It is shocking, but true, that some people don't just go to Trader Joe's every January, buy the economy size olive oil to cook their eggs in every weekend, and call it a year. For those people, there are places like The Oilerie. Or as it's founders, Curt and Amy Jo Campbell, will tell you, there is only The Oilerie, an olive oil bar franchise they say is "on track to become the single largest retailer of Olive Oil in America." Now, when I first read that they are a franchise of olive oil bars, I became nervous that when they appear on Shark Tank on Friday night, the Campbells would be pitching some sort of olive oil granola bar, and sure, I went through an oil pull phase and I'll put anything on my hair once, but olive oil in bar form just sounds gross. Luckily, I have a tendency to jump the gun, and "bar" mostly means storefronts. The Oilerie and its six franchise stores specialize in hand-bottling fresh, premium olive oils and balsalmic vinegars and selling them to the olive-oil-loving public.
Someone might think that The Oilerie actually is the perfect product to pitch to a panel of investors that features Kevin O'Leary, aka Mr. Wonderful, a lover of all fine goods, especially wine and oils — but that person has probably never watched Shark Tank before. The closer your product is to Mr. Wonderful's heart and palette, the more he scrutinizes it.
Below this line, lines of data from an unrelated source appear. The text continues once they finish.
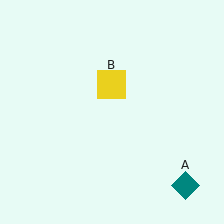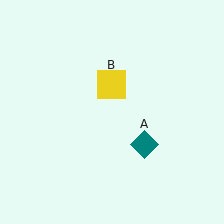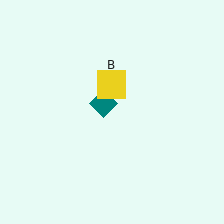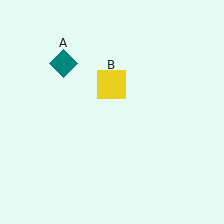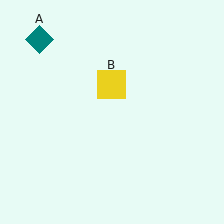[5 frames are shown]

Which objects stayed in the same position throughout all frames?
Yellow square (object B) remained stationary.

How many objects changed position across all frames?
1 object changed position: teal diamond (object A).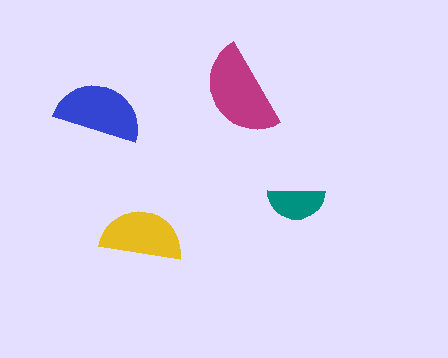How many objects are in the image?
There are 4 objects in the image.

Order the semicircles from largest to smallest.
the magenta one, the blue one, the yellow one, the teal one.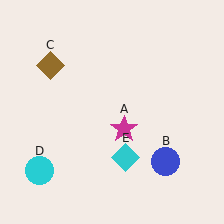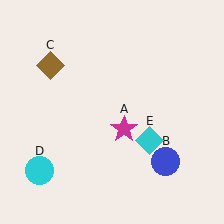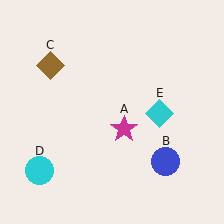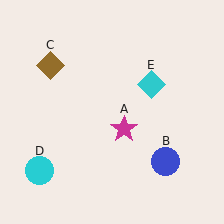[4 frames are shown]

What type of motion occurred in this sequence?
The cyan diamond (object E) rotated counterclockwise around the center of the scene.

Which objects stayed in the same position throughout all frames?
Magenta star (object A) and blue circle (object B) and brown diamond (object C) and cyan circle (object D) remained stationary.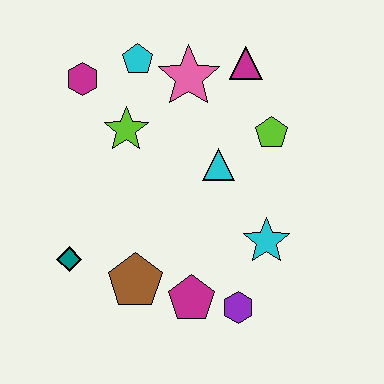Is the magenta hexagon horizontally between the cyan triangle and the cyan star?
No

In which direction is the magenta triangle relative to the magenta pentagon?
The magenta triangle is above the magenta pentagon.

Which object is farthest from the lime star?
The purple hexagon is farthest from the lime star.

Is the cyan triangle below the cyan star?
No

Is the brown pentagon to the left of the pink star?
Yes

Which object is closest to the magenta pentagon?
The purple hexagon is closest to the magenta pentagon.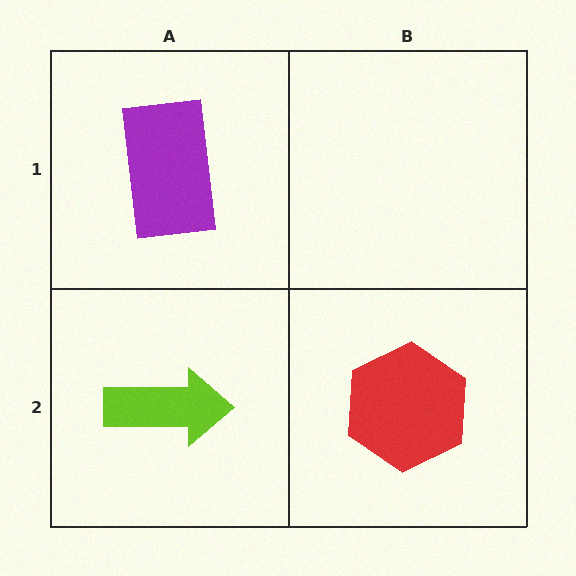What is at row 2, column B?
A red hexagon.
So let's cross our fingers that The Oilerie is not only on track to become the largest hand bottler of extra virgin olive oil, but also the most profitable.
How The Oilerie got started
With a little money and an olive oil song in their heart, Curt and Amy Jo opened their first Oilerie storefront in Fish Creek, Wis. in 2003. From there, they found the perfect production facility just south of Rome ("in the direction of Napoli and then take a left at Frosinone"), and linked up with their fourth generation Olive Oil Master, Adriano Mantova, to provide the freshest olive oil to the U.S. they possibly could. After growing their business in Fish Creek, the Campbells began franchising. In each of the Campbell's three stores, and their six franchisees, you can sample 25-30 olive oils and then have your picks bottled up fresh to take home.
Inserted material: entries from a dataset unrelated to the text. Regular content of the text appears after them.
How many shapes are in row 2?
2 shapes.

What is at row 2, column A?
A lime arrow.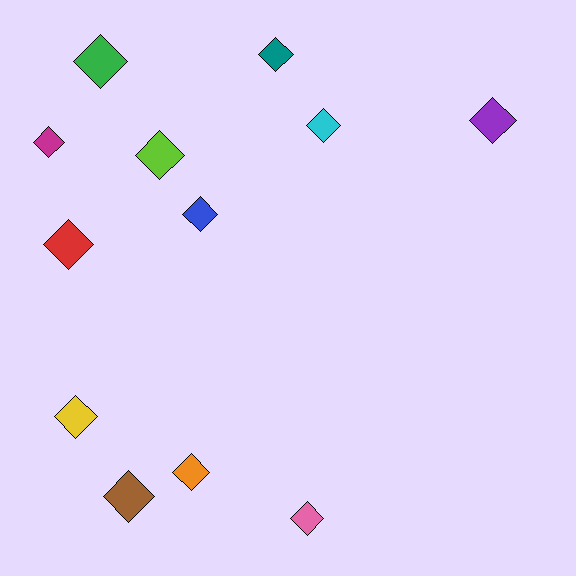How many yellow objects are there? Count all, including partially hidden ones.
There is 1 yellow object.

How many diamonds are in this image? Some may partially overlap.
There are 12 diamonds.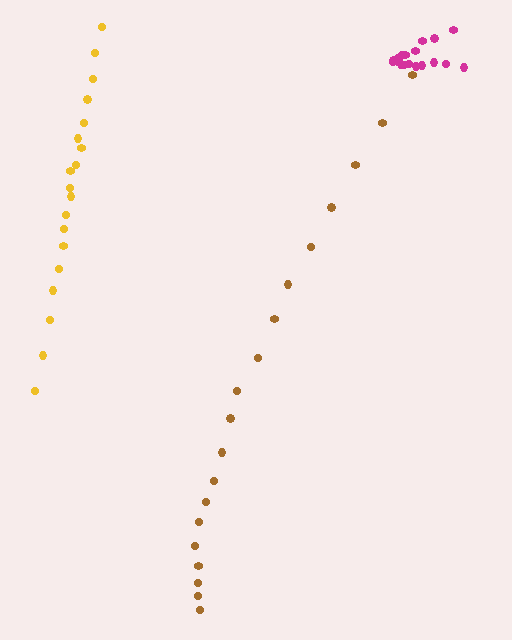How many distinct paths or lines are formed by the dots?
There are 3 distinct paths.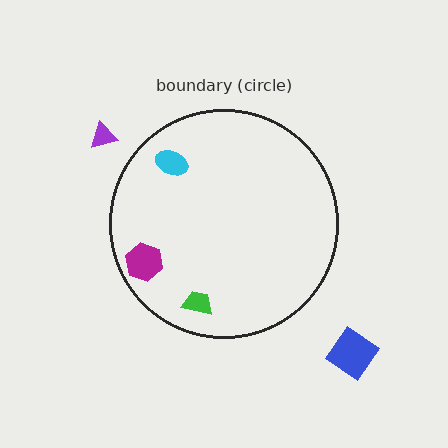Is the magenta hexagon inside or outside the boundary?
Inside.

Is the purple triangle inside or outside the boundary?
Outside.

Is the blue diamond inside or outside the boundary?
Outside.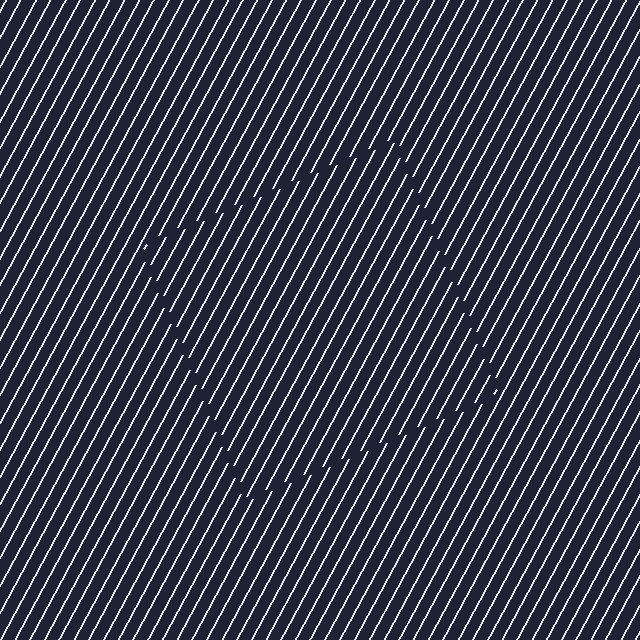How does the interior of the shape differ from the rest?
The interior of the shape contains the same grating, shifted by half a period — the contour is defined by the phase discontinuity where line-ends from the inner and outer gratings abut.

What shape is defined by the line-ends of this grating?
An illusory square. The interior of the shape contains the same grating, shifted by half a period — the contour is defined by the phase discontinuity where line-ends from the inner and outer gratings abut.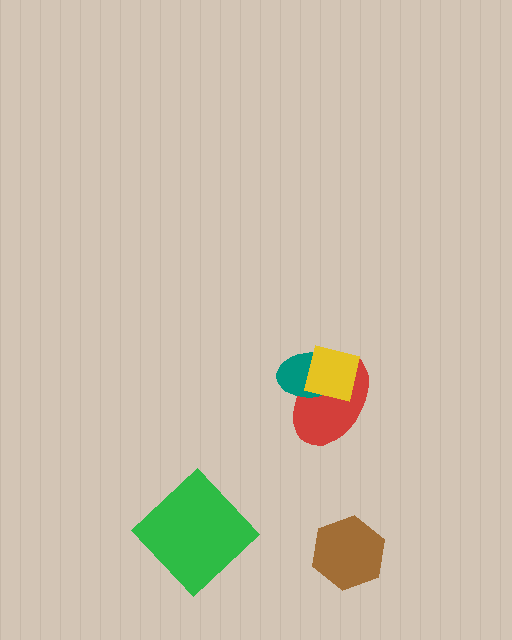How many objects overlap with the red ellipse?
2 objects overlap with the red ellipse.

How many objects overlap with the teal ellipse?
2 objects overlap with the teal ellipse.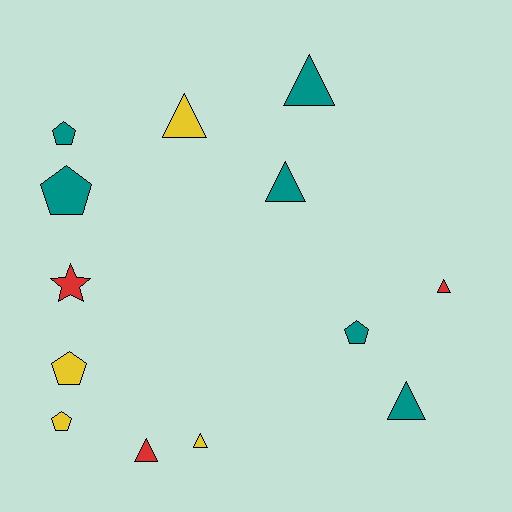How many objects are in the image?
There are 13 objects.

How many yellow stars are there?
There are no yellow stars.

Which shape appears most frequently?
Triangle, with 7 objects.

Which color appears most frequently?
Teal, with 6 objects.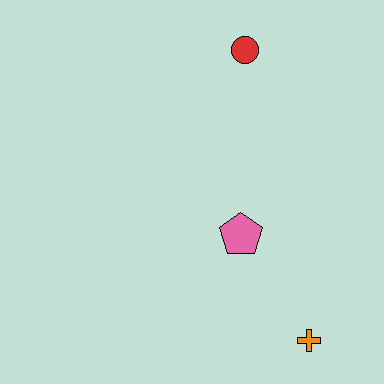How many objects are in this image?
There are 3 objects.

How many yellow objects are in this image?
There are no yellow objects.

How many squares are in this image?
There are no squares.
How The Oilerie got on Shark Tank
Curt Campbell, CEO and founder, did an interview with Green Bay Press Gazette , that was very informative of the Shark Tank process as a whole — for that alone, I give Curt my vote of confidence. Curt earned his spot on the show after he spotted a few Shark Tank scouts at a food show he was working and "ran them down." An audition tape earned him an hour in front of the Sharks, which is edited down to the 10-minute segment we see at home. He was able to work on his pitch with producers and even though he was "covered in flop sweat" for his final rehearsal, once he walked down that mahogany-paneled hallway and into the Tank (hopefully doing something gimmicky like brandishing an olive oil torch), he was... well, we won't know how he did until the episode airs Friday, but no matter how it goes, Curt is thankful for the 8 million Shark Tank viewers that will learn about The Oilerie, and the chance to share he and his wife's story.
How The Oilerie will do
Stories are inspiring, but money talks, so how will the Sharks respond to this niche market? Historically, they've only responded well to franchising pitches when the entrepreneurs have a very special product with a substantial set of sales attached to the flagship. The Campbell's store in Fish Creek does around $1 million per year in sales, at 65 percent profit, which isn't bad, but the decision might be more dependent on how the franchising they've done without the assistance of Sharks has fared. Best of luck, my oily friends.